Mais la réalité est aux antipodes: les «rouge et noir» sont derniers de Challenge League et recevront Bellinzone vendredi dans l'indifférence générale, puisqu'ils sont d'ores et déjà assurés de finir lanterne rouge et de disputer le barrage contre la relégation face au premier (ou premier papable à la montée) de Promotion League. Et ce malgré un budget d'environ 5 millions de francs, soit un de plus que celui du leader et (sans doute) futur promu Yverdon.
Pour tout fan de Xamax, un club qui terrorisait l'Europe entière et claquait un doublé en championnat à la fin des années 1980, cette saison cauchemardesque est inconcevable.
Une relégation en troisième division le serait encore davantage. Ce serait tout simplement une triste première dans l'histoire des pensionnaires de la Maladière (ils avaient connu une culbute de Super League en 2e ligue interrégionale en 2012, mais elle était d'ordre administratif après la faillite consécutive à la désastreuse période Chagaev). Mais comment Neuchâtel Xamax, qui militait encore en première division il y a trois ans, a-t-il pu tomber si bas?
Jean-Marc Rohrer voit un responsable principal: Jean-François Collet. «Il n'a rien bâti, il a tout détruit». L'ex-directeur sportif, qui ne cache pas son inimitié avec le propriétaire et président actuel, en a gros sur la patate.
Le Neuchâtelois en veut pour preuve le bilan famélique du club depuis que «Jeff» Collet l'a repris fin 2019: une relégation en Challenge League en été 2020, un sauvetage in extremis en Challenge League l'année suivante lors de l'ultime journée, une insipide 6ème place la saison dernière et, donc, ce 10e rang actuel, avec 13 points de retard sur l'avant-dernier, Vaduz.
Jean-Marc Rohrer a deux reproches principaux envers la direction xamaxienne. Le premier? Le manque de stabilité sportive. «Cette saison, Xamax a utilisé 32 joueurs, c'est beaucoup trop! On ne peut rien construire comme ça. Et il n'y a aucun pilier. En plus, le club ne dispose pas de directeur sportif, cette organisation est nébuleuse», peste-t-il.

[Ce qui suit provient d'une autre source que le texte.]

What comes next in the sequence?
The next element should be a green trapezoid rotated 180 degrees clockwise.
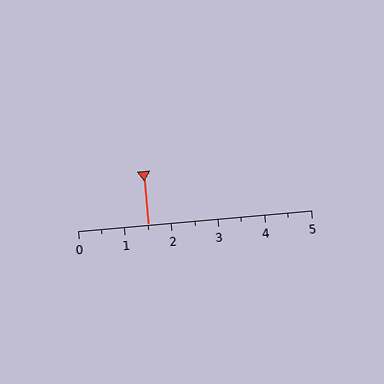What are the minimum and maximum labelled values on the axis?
The axis runs from 0 to 5.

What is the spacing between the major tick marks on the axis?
The major ticks are spaced 1 apart.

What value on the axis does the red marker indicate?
The marker indicates approximately 1.5.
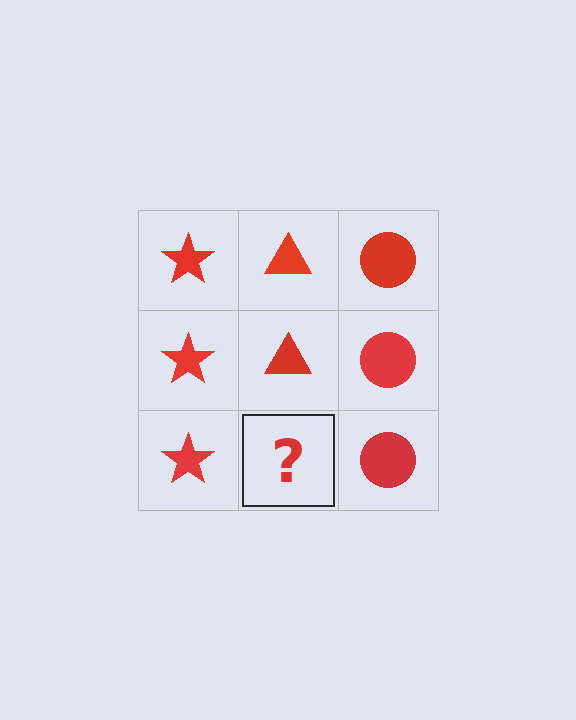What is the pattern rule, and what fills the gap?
The rule is that each column has a consistent shape. The gap should be filled with a red triangle.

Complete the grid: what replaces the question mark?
The question mark should be replaced with a red triangle.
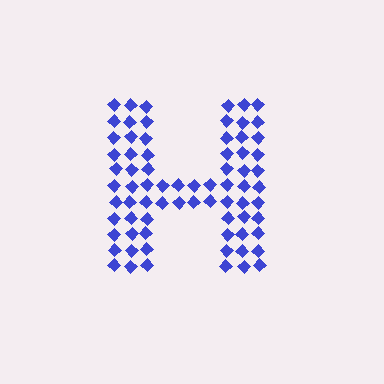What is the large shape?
The large shape is the letter H.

Le second concerne le recrutement. «La direction racle sur tout au niveau des finances», poursuit, non sans décolérer, Jean-Marc Rohrer. «Il y a trop de joueurs médiocres». Florian Charlet, journaliste couvrant le club pour le média local Arc Info, dresse le même constat: «Aucun joueur ne sort du lot, sauf peut-être Raphaël Nuzzolo et Danilo Del Toro lors de certains matchs». Il va plus loin:
Et ça se remarque dans les stats: la meilleure gâchette xamaxienne cette saison s'appelle Raphaël Nuzzolo, avec seulement 7 buts, et «les rouge et noir» ont la pire attaque du championnat avec 37 pions en 33 journées, soit 1,12 par match. Nettement insuffisant pour espérer une meilleure position au classement.

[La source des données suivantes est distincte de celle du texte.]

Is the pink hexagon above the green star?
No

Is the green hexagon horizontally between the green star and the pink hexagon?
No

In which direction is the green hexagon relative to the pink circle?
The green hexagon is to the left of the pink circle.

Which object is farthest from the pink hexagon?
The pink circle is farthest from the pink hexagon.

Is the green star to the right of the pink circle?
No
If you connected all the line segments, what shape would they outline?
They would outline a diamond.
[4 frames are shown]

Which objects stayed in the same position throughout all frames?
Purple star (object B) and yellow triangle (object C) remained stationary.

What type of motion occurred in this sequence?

Michel Favre est, lui, moins critique envers la direction actuelle. «Je n'ai rien à reprocher à Monsieur Collet», prévient d'entrée l'ancien bras droit – pendant près de 30 ans – et cousin du légendaire président Gilbert Facchinetti. Pourtant, il a la même impression que Jean-Marc Rohrer sur un pan de la gestion du club, mais qu'il exprime avec des mots plus mesurés.
Malgré sa petite frustration, Michel Favre pardonne et, surtout, comprend la frilosité du boss xamaxien.
Oui, l'ombre du cauchemar Chagaev plane toujours sur Neuchâtel. A n'en pas douter, nombreux sont ceux qui préfèrent un club faible sportivement, mais robuste économiquement, plutôt que récolter la poussière d'un vendeur de rêves mégalo.
Et puis, forcément, ces résultats de Xamax aussi catastrophiques qu'inattendus s'expliquent aussi par un peu de malchance. «L'équipe a subi beaucoup de blessures, comme celle par exemple de l'expérimenté latéral Luis Pedro Cavanda, ancien de Galatasaray et du Standard de Liège, qui n'a pu jouer que six matchs», rappelle Florian Charlet.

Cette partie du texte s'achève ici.